Si les libre échangistes ne peuvent pas comprendre comment un pays peut s'enrichir aux dépens de l'autre, nous ne devons pas en être étonnés, puisque ces mêmes messieurs ne veulent pas non plus comprendre comment, dans l'intérieur d'un pays, une classe peut s'enrichir aux dépens d'une autre classe.

Ne croyez pas, messieurs, qu'en faisant la critique de la liberté commerciale nous ayons l'intention de défendre le système protectionniste.

On se dit ennemi du régime constitutionnel, on ne se dit pas pour cela ami de l'ancien régime.

D'ailleurs, le système protectionniste n'est qu'un moyen d'établir chez un peuple la grande industrie, c'est-à-dire de le faire dépendre du marché de l'univers, et du moment qu'on dépend du marché de l'univers on dépend déjà plus ou moins du libre-échange. Outre cela, le système protecteur contribue à développer la libre concurrence dans l'intérieur d'un pays. C'est pourquoi nous voyons que dans les pays où la bourgeoisie commence à se faire valoir comme classe, en Allemagne, par exemple, elle fait de grands efforts pour avoir des droits protecteurs. Ce sont pour elle des armes contre la féodalité et contre le gouvernement absolu, c'est pour elle un moyen de concentrer ses forces, de réaliser le libre-échange dans l'intérieur du même pays.

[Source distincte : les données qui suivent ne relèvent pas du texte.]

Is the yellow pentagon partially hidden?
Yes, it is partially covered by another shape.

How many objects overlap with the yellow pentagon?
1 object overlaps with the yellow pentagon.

Mais en général, de nos jours, le système protecteur est conservateur, tandis que le système du libre-échange est destructeur. Il dissout les anciennes nationalités et pousse à l'extrême l'antagonisme entre la bourgeoisie et le prolétariat. En un mot, le système de la liberté commerciale hâte la révolution sociale. C'est seulement dans ce sens révolutionnaire, Messieurs, que je vote en faveur du libre-échange.